Faced with her own battle against a weaponised justice system, the former Trump lawyer added, “Now that I am the target, not just the advocate, I look to the example of these pastors, and also Pastor James Coates who was imprisoned, and I am resolved to follow their examples of firmness in our mutual faith in Christ alone.”

The invalidation of Alberta’s PHOs didn’t save everyone.

Ontario Pastor, Henry Hildebrant explained in a video posted on X, that while the majority of charges against him were dropped for holding an outdoor service on June 6, 2021, he was still fined $65,000.

Hildebrant was told he had harmed the community.

Admitting to being guilty of obeying God, rather than man, he suggested compensating those he had allegedly harmed, by giving, in lieu of the fine, $75,000 dollars to his local foodbank.

In a jaw-dropping reply, “The offer was declined outright by the prosecution. Instead, the $65,000 will be going to the Ontario government, not the local community” he was accused of harming.

This flat-out no, he said, “raises the question about whether our actions actually harmed the community, or whether our actions harmed the government narrative. I’ll let you decide.”

A GiveSendGo page seeking to raise money to pay the fine has so far notched up over USD $6,000.
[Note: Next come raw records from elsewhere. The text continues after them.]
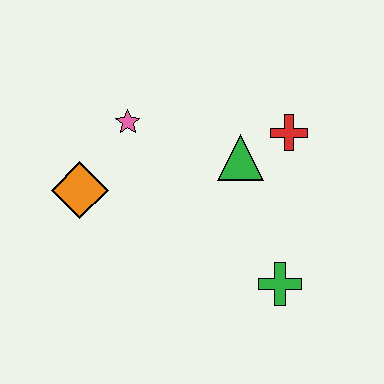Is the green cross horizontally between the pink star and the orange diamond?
No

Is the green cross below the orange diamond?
Yes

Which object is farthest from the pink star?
The green cross is farthest from the pink star.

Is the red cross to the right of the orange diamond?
Yes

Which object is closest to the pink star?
The orange diamond is closest to the pink star.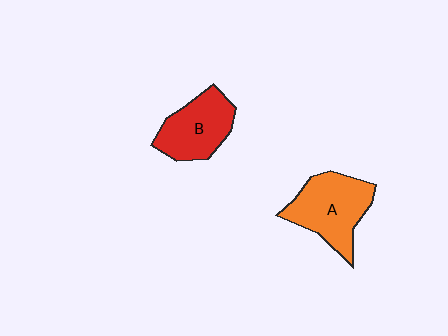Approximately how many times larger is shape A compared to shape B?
Approximately 1.2 times.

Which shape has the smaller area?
Shape B (red).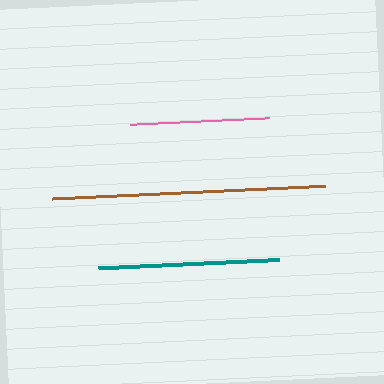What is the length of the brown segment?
The brown segment is approximately 273 pixels long.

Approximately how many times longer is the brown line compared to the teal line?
The brown line is approximately 1.5 times the length of the teal line.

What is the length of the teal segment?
The teal segment is approximately 181 pixels long.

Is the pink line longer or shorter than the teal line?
The teal line is longer than the pink line.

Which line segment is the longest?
The brown line is the longest at approximately 273 pixels.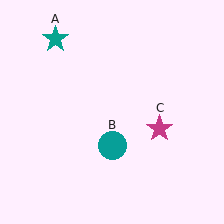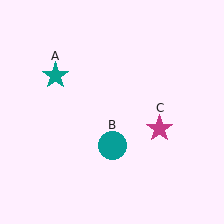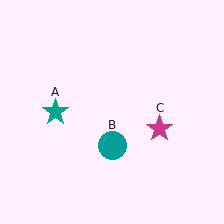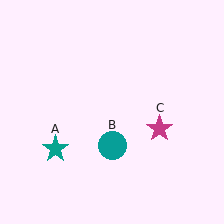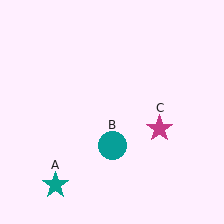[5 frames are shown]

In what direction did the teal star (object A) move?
The teal star (object A) moved down.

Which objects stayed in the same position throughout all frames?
Teal circle (object B) and magenta star (object C) remained stationary.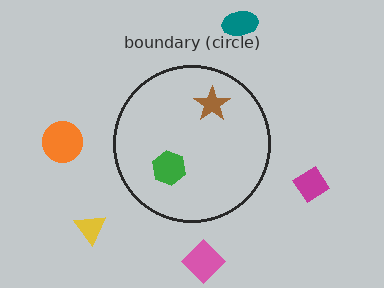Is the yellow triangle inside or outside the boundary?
Outside.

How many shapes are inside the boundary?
2 inside, 5 outside.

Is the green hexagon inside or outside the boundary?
Inside.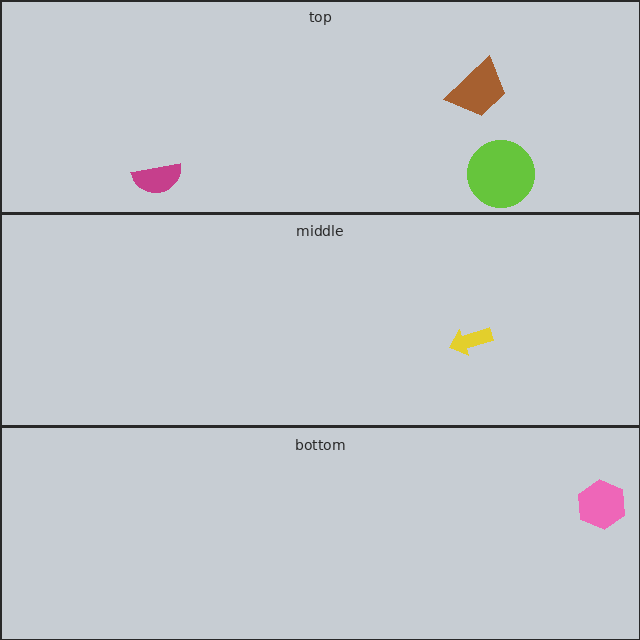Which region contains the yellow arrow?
The middle region.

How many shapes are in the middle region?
1.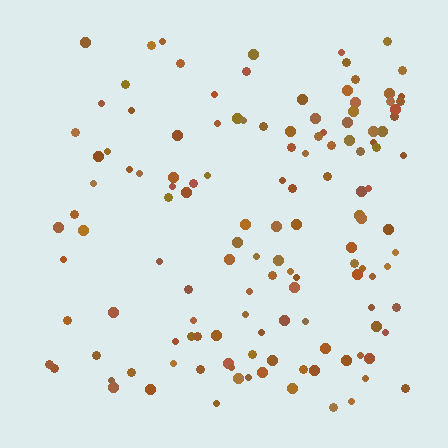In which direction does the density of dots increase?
From left to right, with the right side densest.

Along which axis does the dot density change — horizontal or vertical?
Horizontal.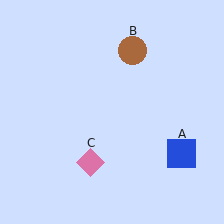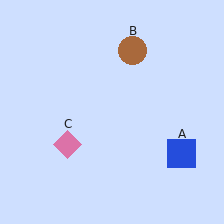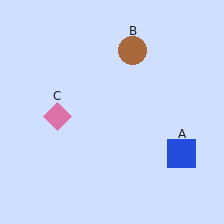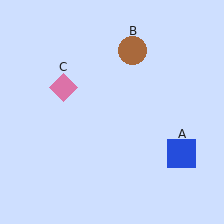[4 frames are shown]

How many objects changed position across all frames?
1 object changed position: pink diamond (object C).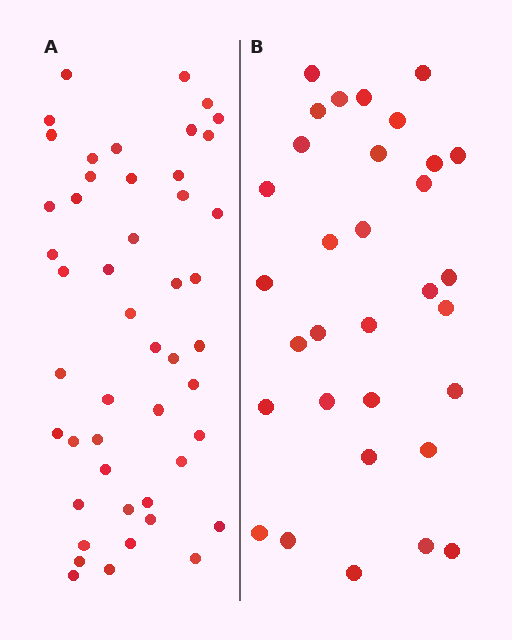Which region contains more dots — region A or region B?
Region A (the left region) has more dots.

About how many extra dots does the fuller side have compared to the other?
Region A has approximately 15 more dots than region B.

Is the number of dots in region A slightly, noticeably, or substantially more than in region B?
Region A has substantially more. The ratio is roughly 1.5 to 1.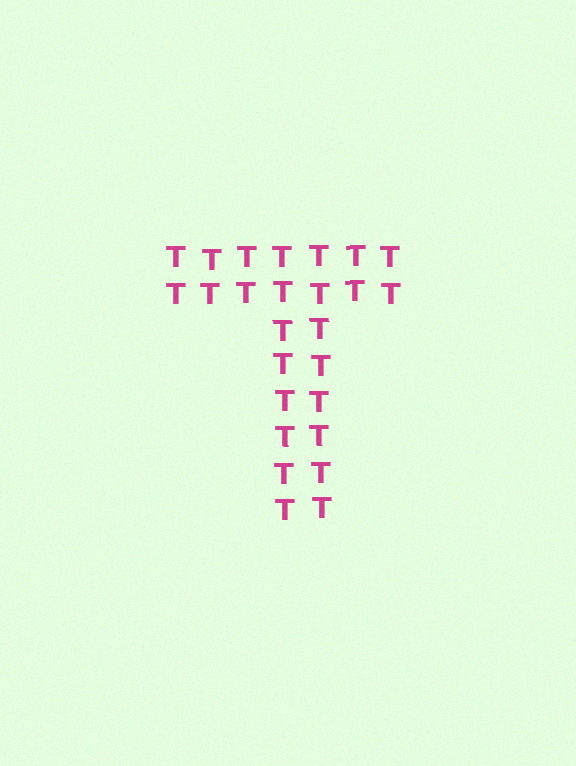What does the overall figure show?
The overall figure shows the letter T.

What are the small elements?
The small elements are letter T's.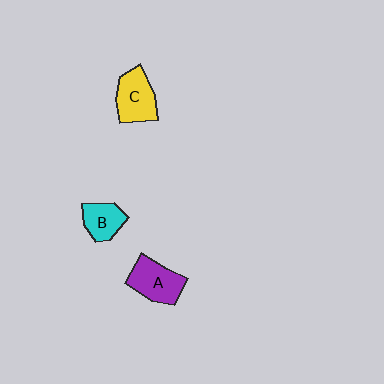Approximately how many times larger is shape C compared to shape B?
Approximately 1.4 times.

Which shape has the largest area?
Shape A (purple).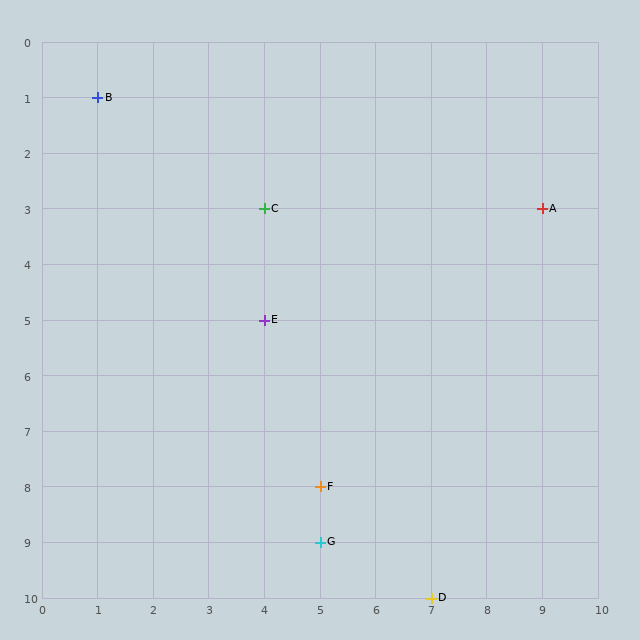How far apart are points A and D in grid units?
Points A and D are 2 columns and 7 rows apart (about 7.3 grid units diagonally).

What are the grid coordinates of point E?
Point E is at grid coordinates (4, 5).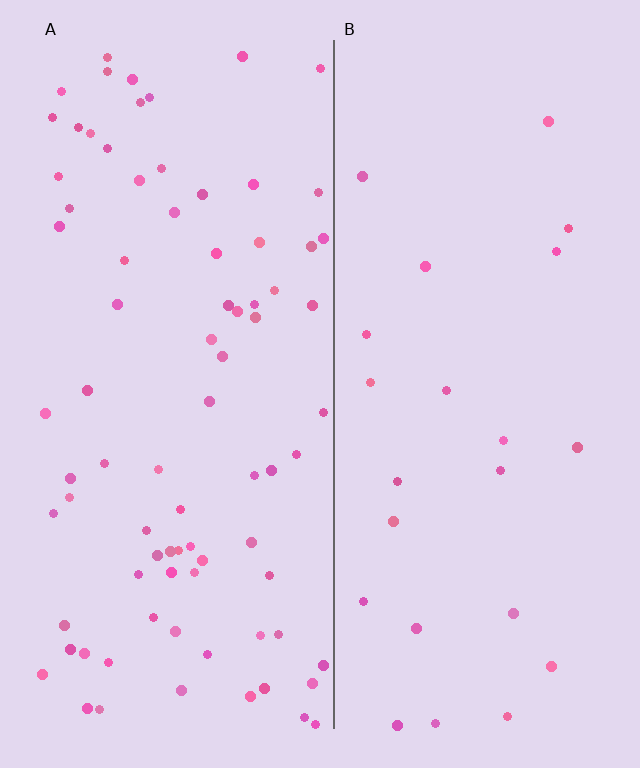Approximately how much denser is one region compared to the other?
Approximately 3.5× — region A over region B.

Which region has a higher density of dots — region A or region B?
A (the left).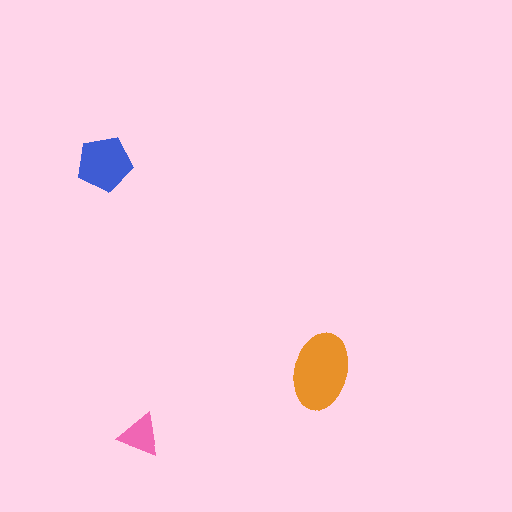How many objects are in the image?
There are 3 objects in the image.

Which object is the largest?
The orange ellipse.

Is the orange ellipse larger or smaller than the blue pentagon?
Larger.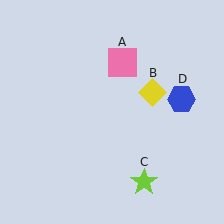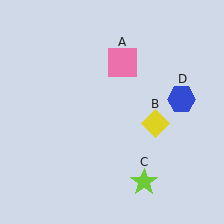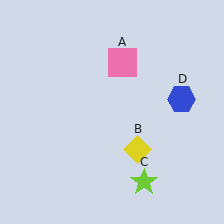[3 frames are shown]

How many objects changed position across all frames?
1 object changed position: yellow diamond (object B).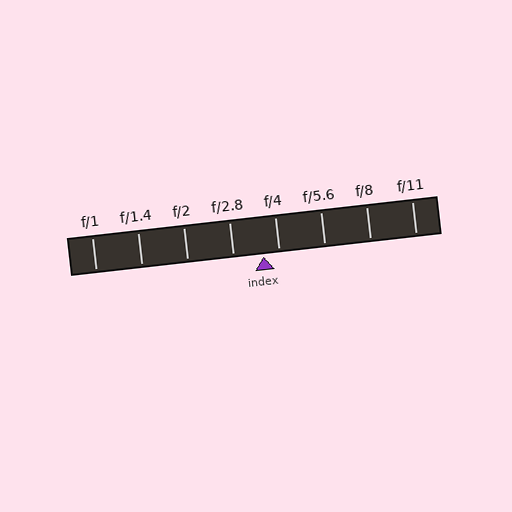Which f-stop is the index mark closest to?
The index mark is closest to f/4.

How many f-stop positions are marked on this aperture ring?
There are 8 f-stop positions marked.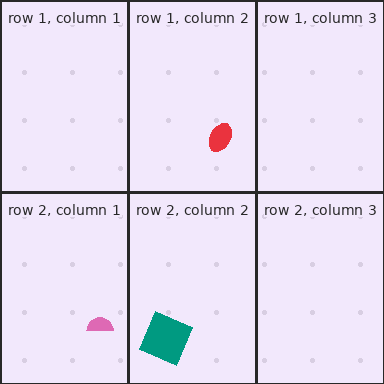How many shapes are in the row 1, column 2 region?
1.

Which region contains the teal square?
The row 2, column 2 region.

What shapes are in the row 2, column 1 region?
The pink semicircle.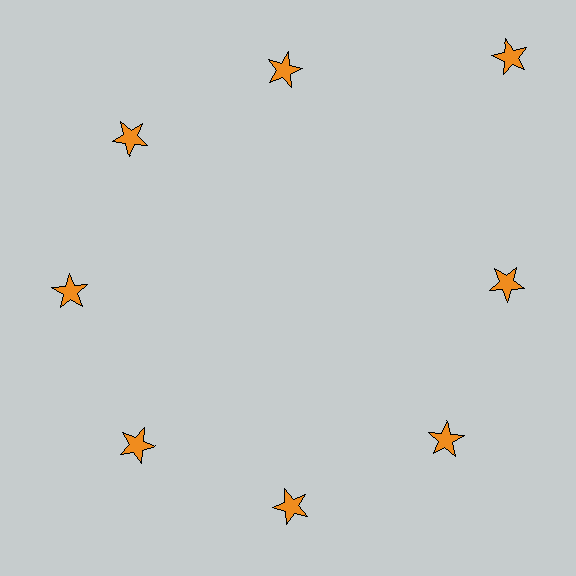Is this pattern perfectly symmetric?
No. The 8 orange stars are arranged in a ring, but one element near the 2 o'clock position is pushed outward from the center, breaking the 8-fold rotational symmetry.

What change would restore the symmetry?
The symmetry would be restored by moving it inward, back onto the ring so that all 8 stars sit at equal angles and equal distance from the center.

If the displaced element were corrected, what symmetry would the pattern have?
It would have 8-fold rotational symmetry — the pattern would map onto itself every 45 degrees.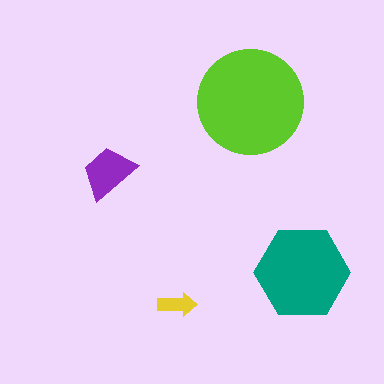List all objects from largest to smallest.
The lime circle, the teal hexagon, the purple trapezoid, the yellow arrow.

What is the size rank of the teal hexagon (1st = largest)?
2nd.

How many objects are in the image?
There are 4 objects in the image.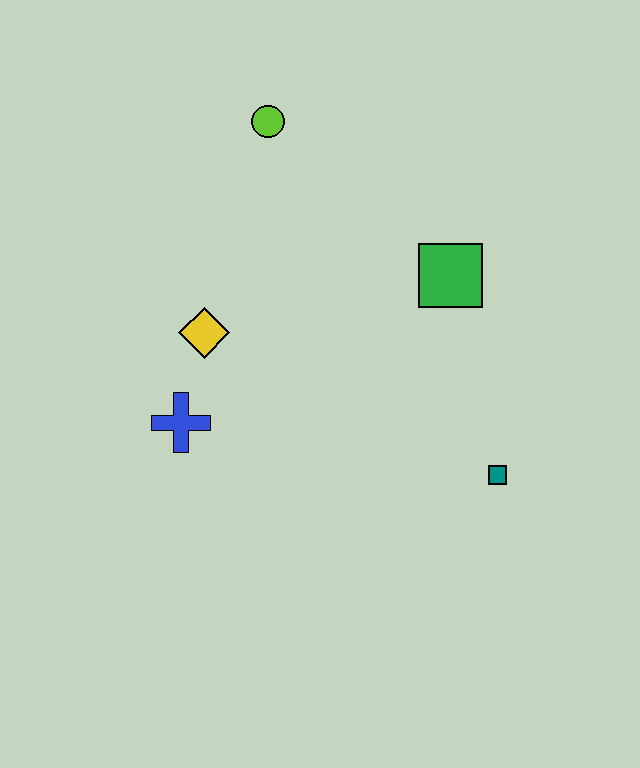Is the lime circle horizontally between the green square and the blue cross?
Yes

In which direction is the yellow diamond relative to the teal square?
The yellow diamond is to the left of the teal square.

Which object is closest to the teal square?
The green square is closest to the teal square.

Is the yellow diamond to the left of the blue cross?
No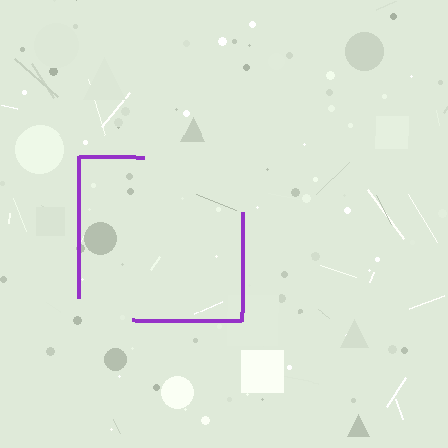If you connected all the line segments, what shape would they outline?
They would outline a square.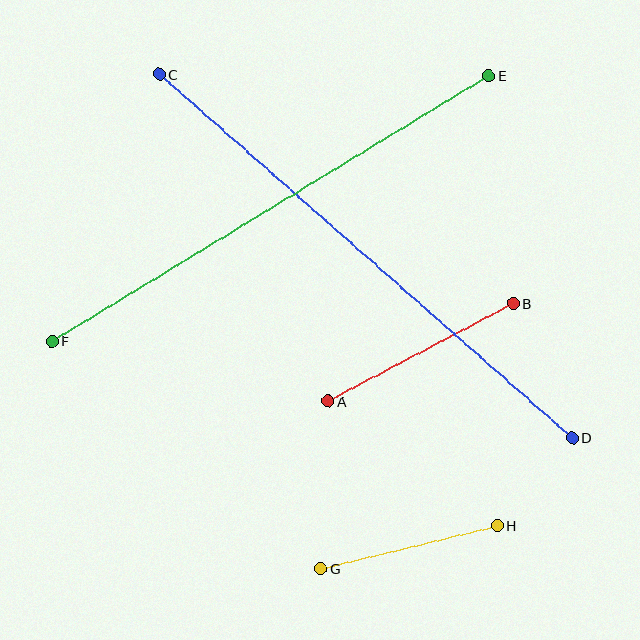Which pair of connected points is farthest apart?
Points C and D are farthest apart.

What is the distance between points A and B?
The distance is approximately 209 pixels.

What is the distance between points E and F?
The distance is approximately 512 pixels.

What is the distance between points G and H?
The distance is approximately 182 pixels.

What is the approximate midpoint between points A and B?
The midpoint is at approximately (421, 352) pixels.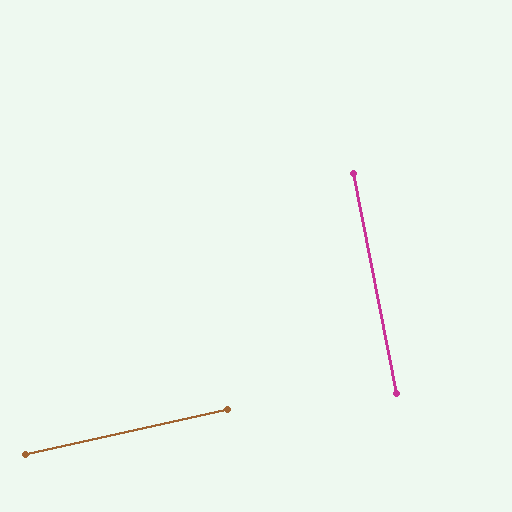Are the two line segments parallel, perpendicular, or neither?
Perpendicular — they meet at approximately 88°.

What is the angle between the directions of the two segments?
Approximately 88 degrees.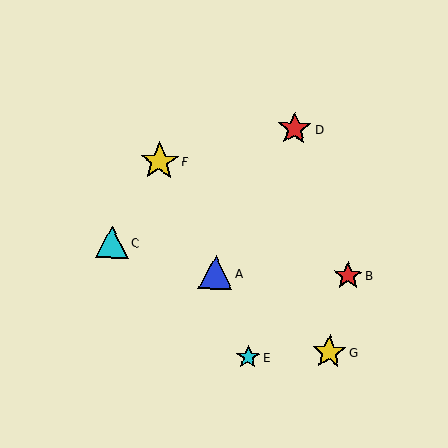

Although Pastor Tim Stephens’ legal victory happens to be a loophole win against COVID overreach.

It’s a win nonetheless.

Pastoral care is an essential service.

This victory reveals an insecure pagan political class, turned power-hungry bureaucracy, who tripped over the Christian Canadian constitution.

On one hand, the bureaucracy’s fear of a virus trumped their fear of God and the polis.

On the other hand, they willingly allowed opportunists to turn the war on the virus into a war on the people.

As the saying goes, “Give them enough rope…”

It’s good to know there’s still some mileage left in that old adage yet.